Snowflakes fall around me as I float above a river, weaving through an icy wonderland. I toss a fish to an otter, and it shivers with glee. Then, as I exit a cave full of colorful rocks, I flow into a bright spring landscape, complete with cherry blossoms.
This trippy yet oddly relaxing simulation (officially titled COOL!) comes courtesy of DeepStream VR, a Seattle-based virtual-reality startup. But it’s no game: early research has shown that for people with chronic or acute pain, having the same experience I did can offer a much needed reprieve–not just during the treatment but for days after. “We can manipulate the experience to get the best outcome for people,” says Howard Rose, DeepStream’s co-founder and CEO.
He’s not alone in that excitement. As VR technology gets better, cheaper and more accessible–thanks in part to consumer-friendly headsets like the Oculus Rift, which debuted in March–a small but growing number of scientists and entrepreneurs are using it to treat medical conditions, including PTSD and chronic pain. The financial stakes are high: Goldman Sachs expects total revenue from the VR industry to hit $95 billion in 2025, of which over $5 billion could come from medical applications. Virtual reality could also reshape the nature of medicine itself, enabling doctors to abandon what Rose calls “a one-pill-fits-all approach” to treatment.
Right now, though, its proponents still have a lot to prove. Although individual studies of people with chronic pain have shown that VR can offer relief, a 2014 review of 17 studies of people with acute pain revealed that relief was mostly short-lived. And for psychological conditions like social-anxiety disorder, a 2015 study showed in-person therapy worked better than VR. “I am on the fence [about VR health care] right now,” says Bernie Garrett, an associate professor at the University of British Columbia School of Nursing who is studying how VR affects chronic pain. “There are definitely some benefits, but we don’t understand what they are.”
That’s starting to change. Until recently, it cost millions to build VR labs and to conduct tests, which was too steep a price tag for most researchers. Now that the technology is more readily available, it’s a lot easier to experiment–and to gather the data necessary to draw more informed conclusions.
DeepStream is one of several for-profit startups in this space, alongside AppliedVR and Pear Therapeutics. But academics like Garrett are working hard too. At the University of Southern California, for example, researchers are virtually re-creating battle scenarios for veterans in order to treat their PTSD. It’s a more immersive version of exposure therapy, a common psychological treatment in which people talk repeatedly about traumatic events in order to process them. For patients who can’t “emotionally engage with their imagination,” VR can offer an invaluable assist, says Skip Rizzo, who’s heading the initiative at USC. “We can put people in environments that resemble what they went through, and help them go back and confront [their traumas],” he explains. “It adds to the menu of treatment options.”

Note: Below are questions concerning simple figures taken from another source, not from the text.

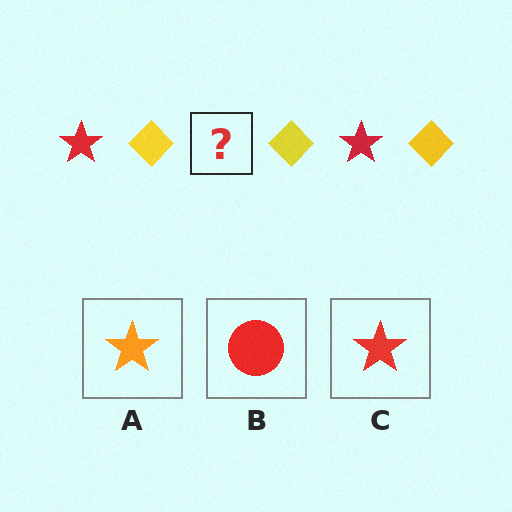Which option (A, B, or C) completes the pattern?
C.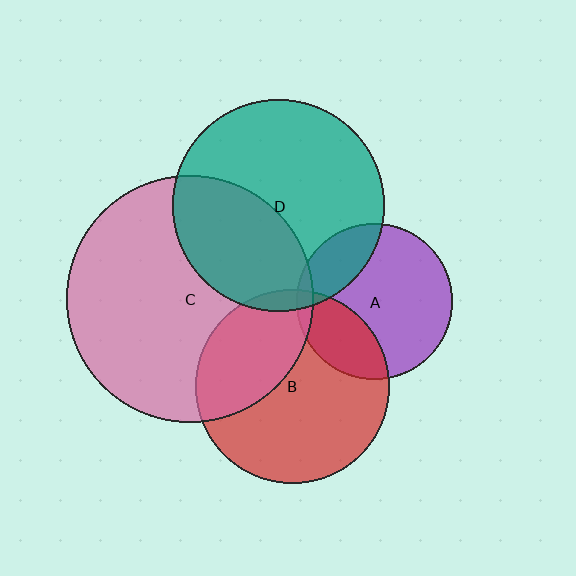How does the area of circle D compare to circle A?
Approximately 1.8 times.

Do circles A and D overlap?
Yes.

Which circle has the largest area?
Circle C (pink).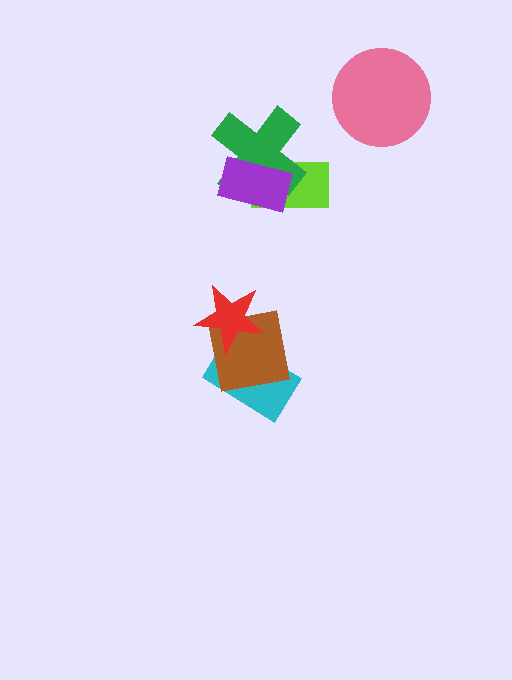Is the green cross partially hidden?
Yes, it is partially covered by another shape.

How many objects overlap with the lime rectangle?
2 objects overlap with the lime rectangle.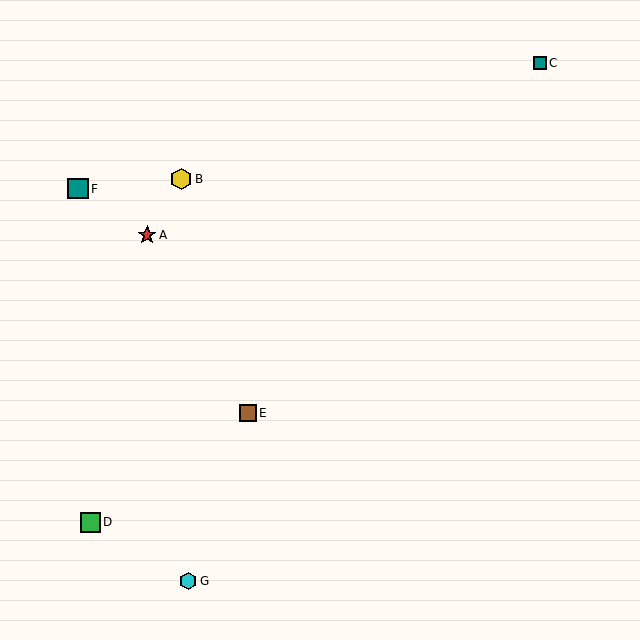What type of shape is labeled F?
Shape F is a teal square.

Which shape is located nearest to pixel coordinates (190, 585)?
The cyan hexagon (labeled G) at (188, 581) is nearest to that location.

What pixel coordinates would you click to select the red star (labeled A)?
Click at (147, 235) to select the red star A.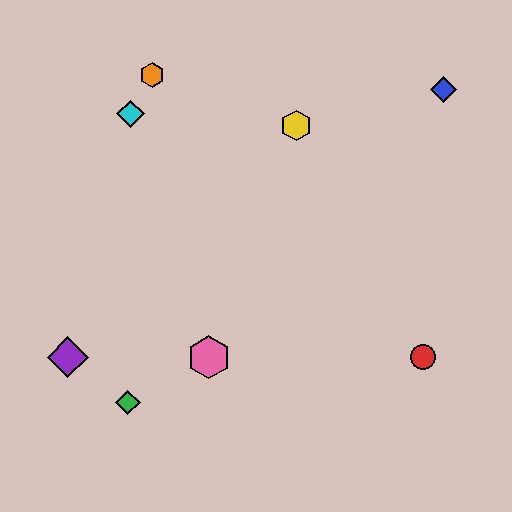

It’s less clear how or why VR relieves chronic pain, since it’s a very new type of treatment. The prevailing theory is that it offers a distraction. Since humans can pay attention to only one or two things at a time, creating an environment that blocks everything out and makes them focus on a task–like, say, feeding an otter–makes it harder to focus on pain. “I’m very optimistic” about its potential, says Walter Greenleaf, who’s researching VR health care at Stanford University. Of course, immersing oneself in a virtual reality can have its own side effects, like motion sickness. During one of Garrett’s trials, a woman became so nauseated, she had to lie down for three hours to recover.
But for Ted Jones, a clinical psychologist at Pain Consultants of East Tennessee, the prospect of a new way to manage pain without pills is worth the risk. His patients have already experimented with Cool! and logged encouraging results. Now, Jones says, he’s waiting for VR treatment to become more widely accepted, so insurance companies will cover it. “We are in the heart of opioid-abuse land down here in Southern Appalachia,” he explains. “A non-opioid alternative is just what we need.”